Complete electrification worsens the net energy prospects of a transition based on wind and solar energy.

Mitigating climate change largely relies on substituting fossil fuels with low-carbon, electricity-producing energy sources. This mass electrification deeply alters sectoral energy demand, as some sectors can be more efficiently electrified than others. Building transition infrastructure – such as solar and wind farms, grid extensions, and electric vehicles – at a sufficient pace to achieve ambitious transition plans requires significant amounts of energy, potentially causing societal disruptions. We develop a framework to assess how mass electrification will affect transition energy requirements by disaggregating them into sectors and assigning them electrification efficiencies. We apply this model to the European Union (EU-27) under a scenario phasing out fossil fuels by 2050. We find that sectors employed to build transition infrastructure are more difficult to electrify than the economy-wide average. Mass electrification therefore increases transition energy requirements relative to supply, exacerbating net energy challenges. We also find that, depending on the order in which sectors are electrified, transition-related demand for coal (linked to steel production for wind turbines) can be significant compared to its supply, suggesting coal can be a critical material.
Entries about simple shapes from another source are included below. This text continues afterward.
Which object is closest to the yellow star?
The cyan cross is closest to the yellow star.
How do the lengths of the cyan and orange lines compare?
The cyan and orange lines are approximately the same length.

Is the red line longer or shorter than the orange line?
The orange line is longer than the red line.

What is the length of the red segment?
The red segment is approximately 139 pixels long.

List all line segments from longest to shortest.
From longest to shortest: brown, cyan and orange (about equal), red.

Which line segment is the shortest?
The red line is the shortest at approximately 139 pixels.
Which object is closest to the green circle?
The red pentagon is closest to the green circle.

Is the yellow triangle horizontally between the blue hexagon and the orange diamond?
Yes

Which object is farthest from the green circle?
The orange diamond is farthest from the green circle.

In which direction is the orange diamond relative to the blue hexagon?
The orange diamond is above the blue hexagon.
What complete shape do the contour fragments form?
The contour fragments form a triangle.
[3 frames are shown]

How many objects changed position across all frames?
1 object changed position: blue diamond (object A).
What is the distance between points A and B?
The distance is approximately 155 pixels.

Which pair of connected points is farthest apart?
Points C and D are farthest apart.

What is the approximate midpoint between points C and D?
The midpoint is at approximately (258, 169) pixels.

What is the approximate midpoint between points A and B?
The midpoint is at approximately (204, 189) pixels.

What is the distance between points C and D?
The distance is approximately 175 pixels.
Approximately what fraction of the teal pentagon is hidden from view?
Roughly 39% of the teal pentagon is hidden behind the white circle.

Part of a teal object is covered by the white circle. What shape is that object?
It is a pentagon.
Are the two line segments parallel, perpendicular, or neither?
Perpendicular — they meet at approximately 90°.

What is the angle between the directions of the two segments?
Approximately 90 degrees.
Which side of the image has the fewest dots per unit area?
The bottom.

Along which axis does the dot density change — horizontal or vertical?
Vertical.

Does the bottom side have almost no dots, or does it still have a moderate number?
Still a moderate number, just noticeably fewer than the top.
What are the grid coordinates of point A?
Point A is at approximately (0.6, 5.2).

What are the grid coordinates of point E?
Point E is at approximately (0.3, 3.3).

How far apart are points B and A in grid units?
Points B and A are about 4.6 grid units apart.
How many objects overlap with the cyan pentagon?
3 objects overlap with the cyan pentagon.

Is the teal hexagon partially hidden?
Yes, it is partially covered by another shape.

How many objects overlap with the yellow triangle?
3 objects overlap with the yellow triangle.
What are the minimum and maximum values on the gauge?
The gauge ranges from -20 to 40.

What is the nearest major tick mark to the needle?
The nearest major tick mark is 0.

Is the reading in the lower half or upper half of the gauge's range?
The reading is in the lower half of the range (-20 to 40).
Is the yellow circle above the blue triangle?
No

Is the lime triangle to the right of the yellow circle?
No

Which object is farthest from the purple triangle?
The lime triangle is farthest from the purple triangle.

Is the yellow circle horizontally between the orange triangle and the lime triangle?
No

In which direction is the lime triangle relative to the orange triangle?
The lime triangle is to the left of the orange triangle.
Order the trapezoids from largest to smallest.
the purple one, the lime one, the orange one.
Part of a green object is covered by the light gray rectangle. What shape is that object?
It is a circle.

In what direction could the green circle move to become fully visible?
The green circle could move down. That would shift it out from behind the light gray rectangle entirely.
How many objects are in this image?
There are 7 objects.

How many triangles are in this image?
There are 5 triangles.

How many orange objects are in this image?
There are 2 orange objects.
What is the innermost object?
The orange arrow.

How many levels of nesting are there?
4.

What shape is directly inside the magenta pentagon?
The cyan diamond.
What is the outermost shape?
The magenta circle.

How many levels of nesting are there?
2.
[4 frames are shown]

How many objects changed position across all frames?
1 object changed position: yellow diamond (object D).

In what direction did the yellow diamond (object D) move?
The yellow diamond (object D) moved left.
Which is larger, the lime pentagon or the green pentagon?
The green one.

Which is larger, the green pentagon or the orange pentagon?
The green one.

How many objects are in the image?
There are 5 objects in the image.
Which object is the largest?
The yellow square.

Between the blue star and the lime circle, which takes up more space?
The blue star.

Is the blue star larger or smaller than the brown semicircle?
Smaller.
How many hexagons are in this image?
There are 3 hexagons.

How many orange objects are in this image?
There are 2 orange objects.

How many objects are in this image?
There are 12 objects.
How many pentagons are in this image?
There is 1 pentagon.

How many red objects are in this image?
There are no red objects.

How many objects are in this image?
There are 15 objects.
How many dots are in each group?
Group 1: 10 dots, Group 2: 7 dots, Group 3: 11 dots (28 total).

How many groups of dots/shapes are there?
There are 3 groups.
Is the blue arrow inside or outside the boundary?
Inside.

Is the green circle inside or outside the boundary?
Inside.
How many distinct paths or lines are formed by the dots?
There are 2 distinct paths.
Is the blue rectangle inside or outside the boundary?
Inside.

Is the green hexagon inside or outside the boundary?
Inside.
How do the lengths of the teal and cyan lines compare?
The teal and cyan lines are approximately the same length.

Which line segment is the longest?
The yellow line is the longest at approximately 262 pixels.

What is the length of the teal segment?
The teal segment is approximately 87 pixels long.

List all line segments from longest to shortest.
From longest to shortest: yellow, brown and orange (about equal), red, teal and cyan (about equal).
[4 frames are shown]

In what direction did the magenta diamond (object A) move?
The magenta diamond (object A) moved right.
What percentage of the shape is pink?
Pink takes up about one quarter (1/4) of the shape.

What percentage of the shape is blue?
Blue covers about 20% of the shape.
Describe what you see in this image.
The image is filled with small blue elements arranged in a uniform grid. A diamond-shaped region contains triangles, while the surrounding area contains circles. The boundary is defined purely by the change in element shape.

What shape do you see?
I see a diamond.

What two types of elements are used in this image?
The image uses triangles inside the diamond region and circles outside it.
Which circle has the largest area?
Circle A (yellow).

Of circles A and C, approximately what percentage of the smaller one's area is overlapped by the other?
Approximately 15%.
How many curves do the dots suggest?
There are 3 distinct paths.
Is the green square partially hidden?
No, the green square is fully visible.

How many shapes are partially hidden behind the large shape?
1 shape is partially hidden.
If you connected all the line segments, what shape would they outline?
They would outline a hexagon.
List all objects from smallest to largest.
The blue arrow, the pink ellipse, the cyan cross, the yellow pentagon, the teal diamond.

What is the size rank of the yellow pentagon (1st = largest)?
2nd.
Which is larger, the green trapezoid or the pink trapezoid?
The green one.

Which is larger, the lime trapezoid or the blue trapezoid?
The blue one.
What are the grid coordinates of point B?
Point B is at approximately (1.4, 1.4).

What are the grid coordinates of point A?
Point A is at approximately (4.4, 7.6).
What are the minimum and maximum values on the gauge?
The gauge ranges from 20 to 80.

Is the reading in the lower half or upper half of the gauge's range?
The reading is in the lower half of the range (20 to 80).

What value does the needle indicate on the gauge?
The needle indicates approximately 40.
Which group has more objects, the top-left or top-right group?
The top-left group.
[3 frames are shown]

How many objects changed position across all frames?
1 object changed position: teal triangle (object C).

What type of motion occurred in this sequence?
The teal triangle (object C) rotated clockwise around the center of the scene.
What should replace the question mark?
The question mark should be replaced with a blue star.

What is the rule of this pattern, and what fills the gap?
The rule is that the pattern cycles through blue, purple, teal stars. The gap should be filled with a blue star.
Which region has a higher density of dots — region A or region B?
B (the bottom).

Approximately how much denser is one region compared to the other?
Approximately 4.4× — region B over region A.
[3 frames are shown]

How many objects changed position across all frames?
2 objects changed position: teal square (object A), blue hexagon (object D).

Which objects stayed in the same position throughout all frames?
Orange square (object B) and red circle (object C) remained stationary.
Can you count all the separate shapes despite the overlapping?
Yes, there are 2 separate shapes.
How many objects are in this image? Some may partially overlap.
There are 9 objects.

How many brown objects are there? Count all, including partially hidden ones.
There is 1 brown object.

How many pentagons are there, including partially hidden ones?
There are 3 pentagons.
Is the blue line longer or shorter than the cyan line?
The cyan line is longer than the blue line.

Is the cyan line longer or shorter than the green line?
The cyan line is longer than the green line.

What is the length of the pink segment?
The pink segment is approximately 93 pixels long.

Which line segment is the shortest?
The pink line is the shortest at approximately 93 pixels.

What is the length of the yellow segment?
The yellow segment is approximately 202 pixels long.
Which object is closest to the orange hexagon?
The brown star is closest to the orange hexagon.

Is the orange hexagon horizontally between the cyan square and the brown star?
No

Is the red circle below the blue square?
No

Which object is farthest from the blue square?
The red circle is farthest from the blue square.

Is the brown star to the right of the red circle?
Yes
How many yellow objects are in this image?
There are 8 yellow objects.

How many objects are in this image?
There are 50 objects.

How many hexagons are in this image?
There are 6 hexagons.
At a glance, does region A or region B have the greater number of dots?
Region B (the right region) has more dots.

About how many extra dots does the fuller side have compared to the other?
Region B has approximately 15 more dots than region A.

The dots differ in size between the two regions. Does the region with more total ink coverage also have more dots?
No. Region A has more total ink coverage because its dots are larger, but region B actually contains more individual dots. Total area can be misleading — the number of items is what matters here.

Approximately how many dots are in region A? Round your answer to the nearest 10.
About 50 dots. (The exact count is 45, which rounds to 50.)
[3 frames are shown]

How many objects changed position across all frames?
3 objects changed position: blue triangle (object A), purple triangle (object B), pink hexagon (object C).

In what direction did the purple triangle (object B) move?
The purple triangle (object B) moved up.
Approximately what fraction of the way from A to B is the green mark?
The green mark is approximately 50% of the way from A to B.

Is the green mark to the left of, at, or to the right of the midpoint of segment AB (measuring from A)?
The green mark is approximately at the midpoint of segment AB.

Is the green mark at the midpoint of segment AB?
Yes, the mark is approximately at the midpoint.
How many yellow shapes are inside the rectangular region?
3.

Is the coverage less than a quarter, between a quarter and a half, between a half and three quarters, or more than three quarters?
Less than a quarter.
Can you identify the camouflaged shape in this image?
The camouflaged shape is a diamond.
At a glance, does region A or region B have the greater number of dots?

Our results show that improving the electrification efficiency of sectors used in the transition significantly improves net energy prospects, hence we suggest prioritising battery electric trucks and industrial heat pumps over their less efficient hydrogen-powered alternatives. By capturing sector- and vector-specific dynamics, our analysis identifies previously undocumented net-energy challenges and actionable levers to mitigate them. These results highlight the importance of physically consistent transition models to guide the energy transition.